As you say, in order to avoid all pods being scheduled to the node with the minimum cost, the machine EC is introduced. So, the cost butween machine EC and machine will affect the schedule result. So are there any considerations when assigning the cost between machine EC and machine?
2) On the situation mentioned in1), what the flow-based scheduler's advantage when compared with queue-based scheudler because of its non global optimality?

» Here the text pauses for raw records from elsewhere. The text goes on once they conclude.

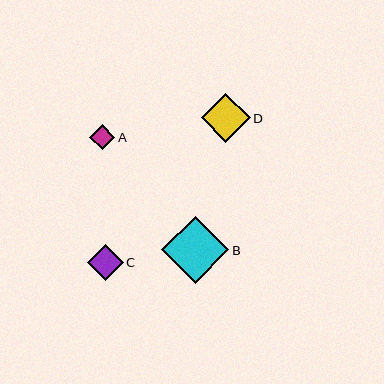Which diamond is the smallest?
Diamond A is the smallest with a size of approximately 25 pixels.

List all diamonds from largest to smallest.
From largest to smallest: B, D, C, A.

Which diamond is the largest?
Diamond B is the largest with a size of approximately 67 pixels.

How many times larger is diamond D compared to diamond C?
Diamond D is approximately 1.4 times the size of diamond C.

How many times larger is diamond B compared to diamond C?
Diamond B is approximately 1.9 times the size of diamond C.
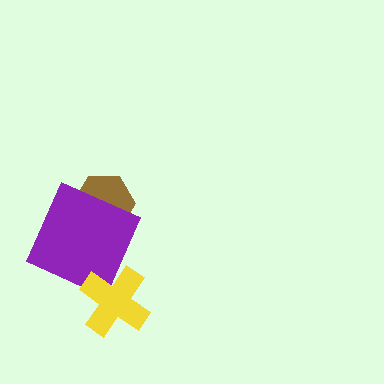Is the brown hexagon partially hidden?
Yes, it is partially covered by another shape.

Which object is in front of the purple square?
The yellow cross is in front of the purple square.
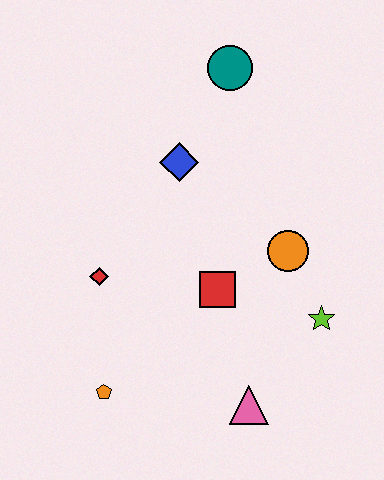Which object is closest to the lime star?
The orange circle is closest to the lime star.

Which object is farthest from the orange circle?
The orange pentagon is farthest from the orange circle.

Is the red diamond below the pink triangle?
No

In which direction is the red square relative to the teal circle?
The red square is below the teal circle.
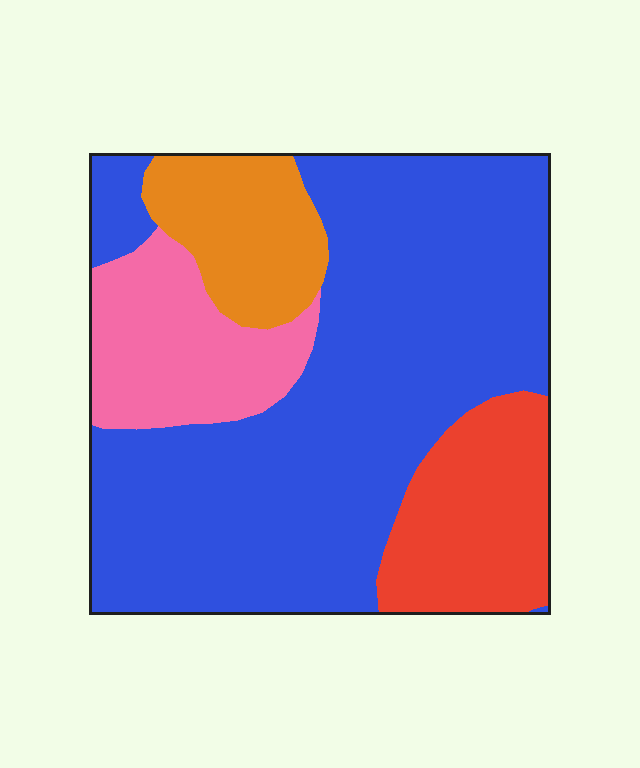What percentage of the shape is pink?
Pink covers 14% of the shape.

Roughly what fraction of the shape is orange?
Orange covers around 10% of the shape.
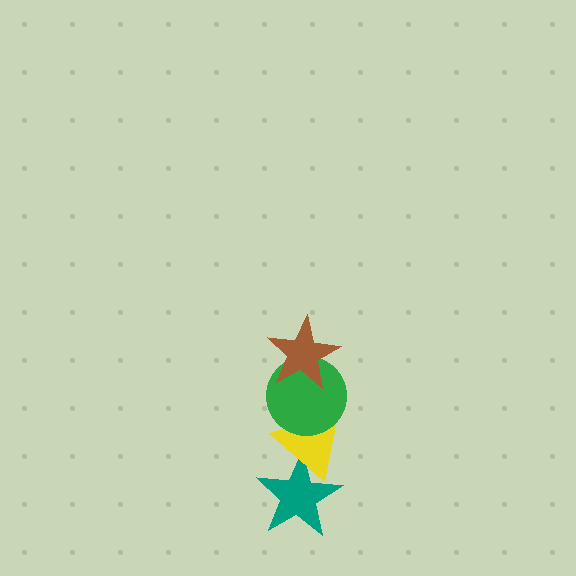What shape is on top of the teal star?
The yellow triangle is on top of the teal star.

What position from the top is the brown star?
The brown star is 1st from the top.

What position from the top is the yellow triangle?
The yellow triangle is 3rd from the top.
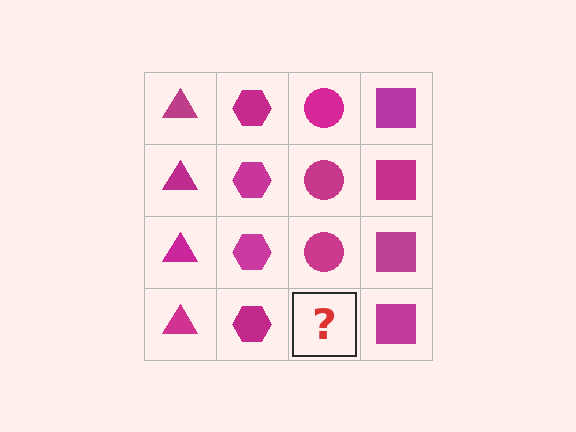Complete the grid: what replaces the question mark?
The question mark should be replaced with a magenta circle.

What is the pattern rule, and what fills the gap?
The rule is that each column has a consistent shape. The gap should be filled with a magenta circle.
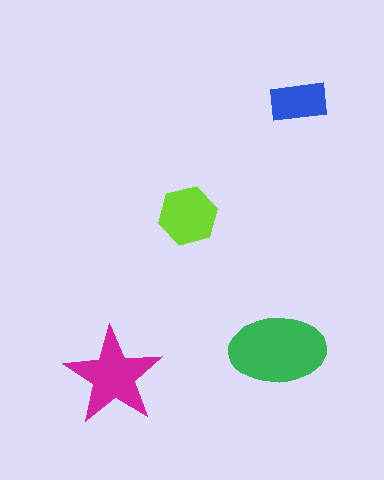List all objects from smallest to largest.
The blue rectangle, the lime hexagon, the magenta star, the green ellipse.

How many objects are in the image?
There are 4 objects in the image.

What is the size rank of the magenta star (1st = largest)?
2nd.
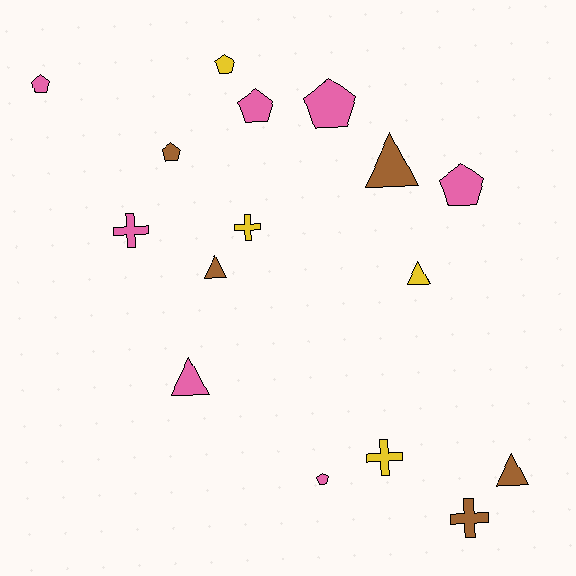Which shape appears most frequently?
Pentagon, with 7 objects.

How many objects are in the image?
There are 16 objects.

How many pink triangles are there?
There is 1 pink triangle.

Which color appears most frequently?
Pink, with 7 objects.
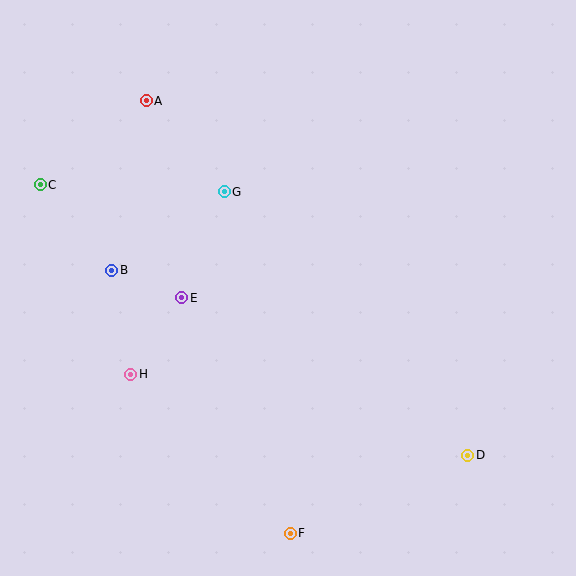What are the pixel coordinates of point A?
Point A is at (146, 101).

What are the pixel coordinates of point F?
Point F is at (290, 533).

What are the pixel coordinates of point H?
Point H is at (131, 374).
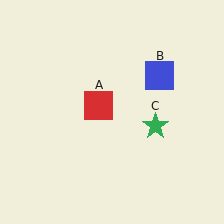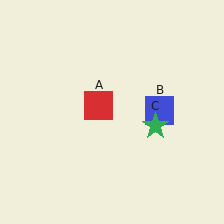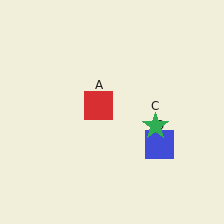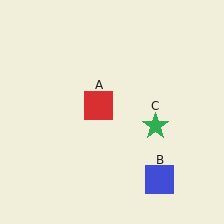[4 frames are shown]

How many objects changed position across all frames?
1 object changed position: blue square (object B).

Hi, I am very interested in your work about modeling scheduling problem using flow graph method, especially using the cpu_cost_model. And I am trying to understand the detail of the modeling process, i.e., the specific process to build the flow graph from scratch based on the state of the cluster and scheduling strategy (cpu_cost_model). But unfortunately, I did not find much documentation about this. And then I spent mach time to read the code. When I read the code, I encountered some difficulties, for example, I can understand the meaning of some functions but it's difficult for me to string them together, and I still don't kown the meaning of PU node. I think relevant documentations will be very helpful. So I new this issue. I want to know are there closely related documents about the detail of cpuCostModel. It would be better if there is a simple but realistic modeling case about cpu_cost_model. I really want to finger out the specific process of building flow graph from scratch based on the state of the cluster and cpu_mem scheduling strategy. Or If you have any better suggestions to help me understand these things, thank you a lot. Thanks again.